En outre, comme l'a relevé l'intimé, en l'absence d'un règlement d'application, ces dispositions ne peuvent pas déployer d'effets concrets et sont en l'état inapplicables, alors même qu'elles sont déjà entrées en vigueur, alors qu'elles sont censées déployer des effets juridiques et qu'elles figurent dans la LCI depuis le 2 novembre 2024. Dès lors, la sécurité juridique et le principe de la légalité (art. 5 al. 1 de la Constitution fédérale de la Confédération suisse du 18 avril 1999 - Cst. - RS 101), selon lequel l'administration doit respecter la loi et s’en tenir à ses prescriptions (Thierry TANQUEREL, Manuel de droit administratif, 2e éd., 2018, n. 467) commandent que l'application des dispositions litigieuses soit suspendue. Se pose également la question d’une éventuelle suspension de la présente cause dans l’attente du règlement d’application, question qui fera toutefois l’objet d’une instruction et d’une décision séparées.
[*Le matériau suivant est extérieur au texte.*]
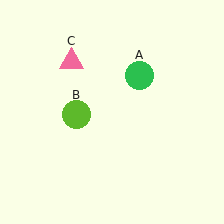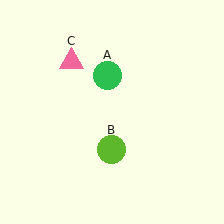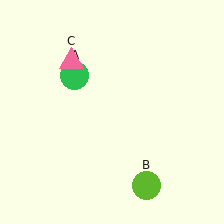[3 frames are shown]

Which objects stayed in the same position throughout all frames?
Pink triangle (object C) remained stationary.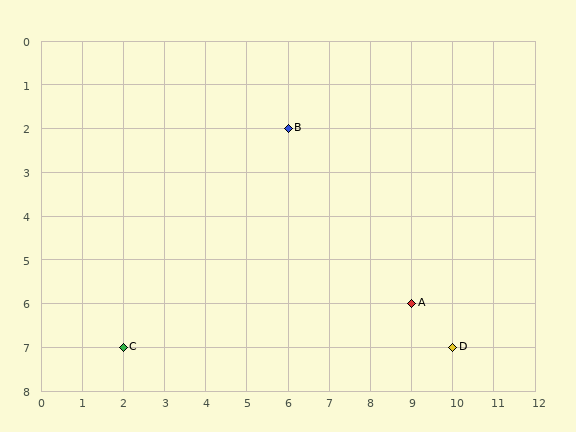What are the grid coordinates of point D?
Point D is at grid coordinates (10, 7).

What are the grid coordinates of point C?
Point C is at grid coordinates (2, 7).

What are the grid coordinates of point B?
Point B is at grid coordinates (6, 2).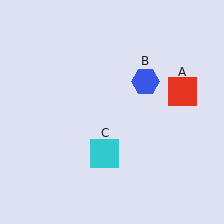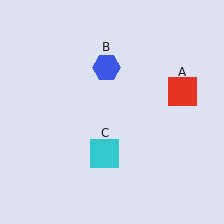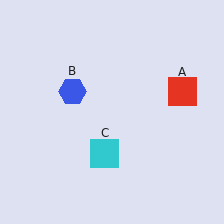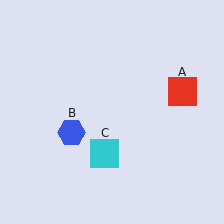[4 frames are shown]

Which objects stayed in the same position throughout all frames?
Red square (object A) and cyan square (object C) remained stationary.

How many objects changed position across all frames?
1 object changed position: blue hexagon (object B).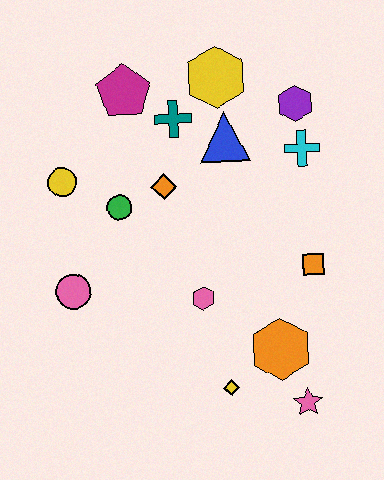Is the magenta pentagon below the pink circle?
No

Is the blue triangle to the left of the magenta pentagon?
No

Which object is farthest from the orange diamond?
The pink star is farthest from the orange diamond.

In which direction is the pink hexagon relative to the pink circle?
The pink hexagon is to the right of the pink circle.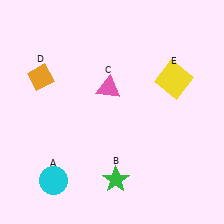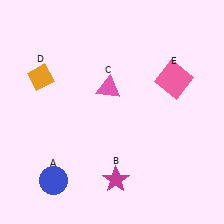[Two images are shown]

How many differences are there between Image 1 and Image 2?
There are 3 differences between the two images.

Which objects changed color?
A changed from cyan to blue. B changed from green to magenta. E changed from yellow to pink.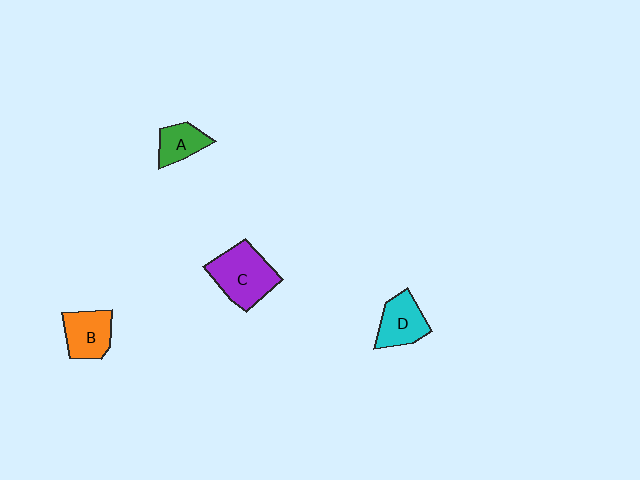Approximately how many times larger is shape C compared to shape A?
Approximately 1.9 times.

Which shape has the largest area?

Pour le surplus, vu les circonstances, l'octroi de l'effet suspensif n'est pas susceptible de bloquer le processus législatif ou réglementaire.
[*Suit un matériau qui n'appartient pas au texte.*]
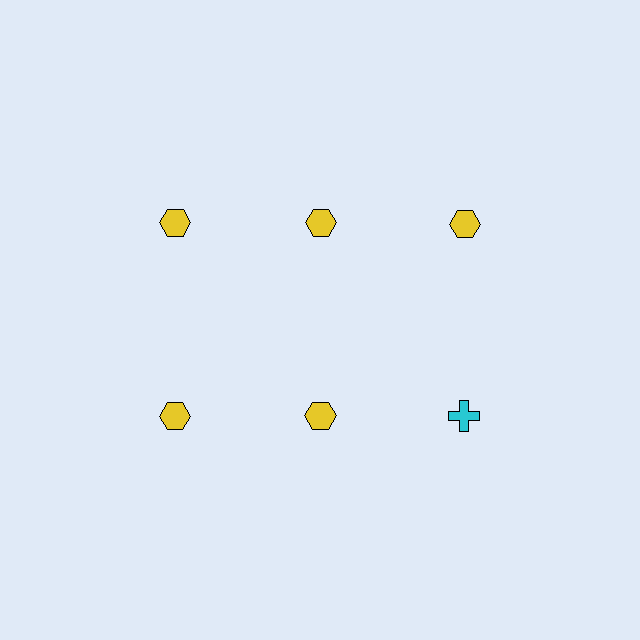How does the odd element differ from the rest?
It differs in both color (cyan instead of yellow) and shape (cross instead of hexagon).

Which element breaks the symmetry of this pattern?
The cyan cross in the second row, rightmost column breaks the symmetry. All other shapes are yellow hexagons.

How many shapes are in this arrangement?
There are 6 shapes arranged in a grid pattern.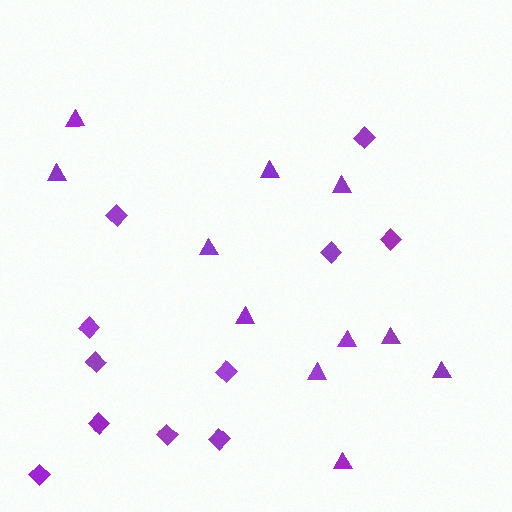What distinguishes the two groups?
There are 2 groups: one group of diamonds (11) and one group of triangles (11).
Par conséquent, il se justifie d'octroyer l'effet suspensif au recours, indépendamment des chances de succès au fond.
5. Il sera statué sur les frais de la présente décision avec l’arrêt à rendre au fond.
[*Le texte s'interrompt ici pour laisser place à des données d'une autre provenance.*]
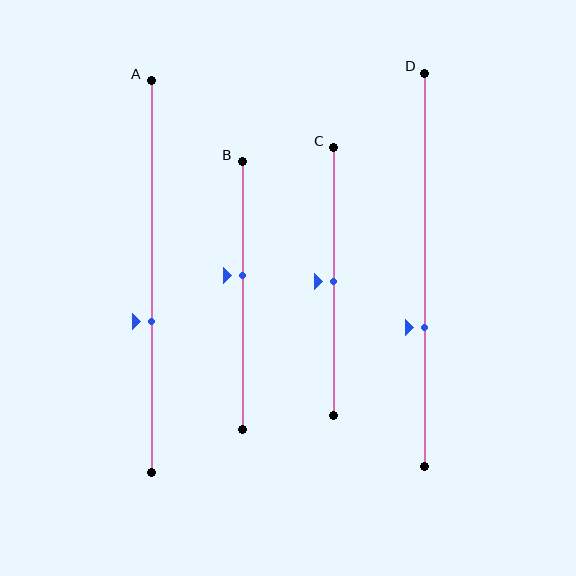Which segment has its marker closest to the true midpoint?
Segment C has its marker closest to the true midpoint.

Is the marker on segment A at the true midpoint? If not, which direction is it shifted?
No, the marker on segment A is shifted downward by about 12% of the segment length.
LA CHAMBRE CONSTITUTIONNELLE
octroie l’effet suspensif au recours ;
dit qu’il sera statué sur les frais de la présente procédure dans l’arrêt au fond ;
dit que conformément aux art. 82 ss de la loi fédérale sur le Tribunal fédéral du 17 juin 2005 (LTF - RS 173.110), la présente décision peut être portée dans les trente jours qui suivent sa notification par-devant le Tribunal fédéral, par la voie du recours en matière de droit public ; le mémoire de recours doit indiquer les conclusions, motifs et moyens de preuve et porter la signature du recourant ou de son mandataire ; il doit être adressé au Tribunal fédéral, 1000 Lausanne 14, par voie postale ou par voie électronique aux conditions de l’art. 42 LTF. La présente décision et les pièces en possession du recourant, invoquées comme moyens de preuve, doivent être joints à l’envoi ;
communique la présente décision, en copie, à Me Stéphane GRODECKI, avocat des recourants, au Grand Conseil ainsi qu’au Conseil d’État, pour information.
Le président :
Jean-Marc VERNIORY
Copie conforme de cette décision a été communiquée aux parties.